Represented Value Handle Bits Comments
false 00000000 00000000 00000000 00000000
true 00000000 00000000 00000000 00000010
nil 00000000 00000000 00000000 00000100
undefined 00000000 00000000 00000000 00000110
Integer xxxxxxxx xxxxxxxx xxxxxxxx xxxxxxx1 Lowest mask bit set, small longs only, convert to long using >> 1
Object xxxxxxxx xxxxxxxx xxxxxxxx xxxxx000 No mask bits set and does not equal 0, value is index into handle map

The built in objects, true, false, nil, and undefined are handled specially, and integers are relatively easy because there is a well defined mapping from the native representation to the integer and vice versa, but to manage objects we need to do a little more work.

When we convert an object VALUE to its native representation we need to keep the corresponding ValueWrapper object alive, and we need to record that mapping from handle to ValueWrapper somewhere. The mapping from ValueWrapper to handle must also be stable, so a symbol or other immutable object that can outlive a context will need to store that mapping somewhere on the RubyLanguage object.

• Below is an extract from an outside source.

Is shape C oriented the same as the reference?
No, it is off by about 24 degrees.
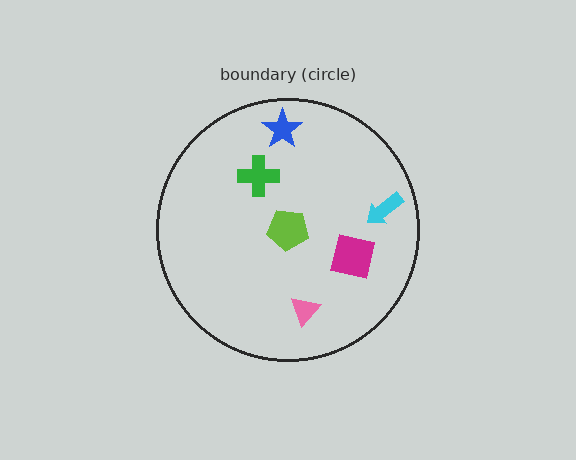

We achieve all this through a combination of handle block maps and allocators. We deal with handles in blocks of 4096, and the current RubyFiber holds onto a HandleBlockHolder which in turn holds the current block for mutable objects (which cannot outlive the RubyContext) and immutable objects (which can outlive the context). Each fiber will take values from those blocks until they becomes exhausted. When that block is exhausted then RubyLanguage holds a HandleBlockAllocator which is responsible for allocating new blocks and recycling old ones. These blocks of handles however only hold weak references, because we don't want a conversion to native to keep the ValueWrapper alive longer that it should.

Conversely the HandleBlock must live for as long as there are any reachable ValueWrappers in that block, so a ValueWrapper keeps a strong reference to the HandleBlock it is in.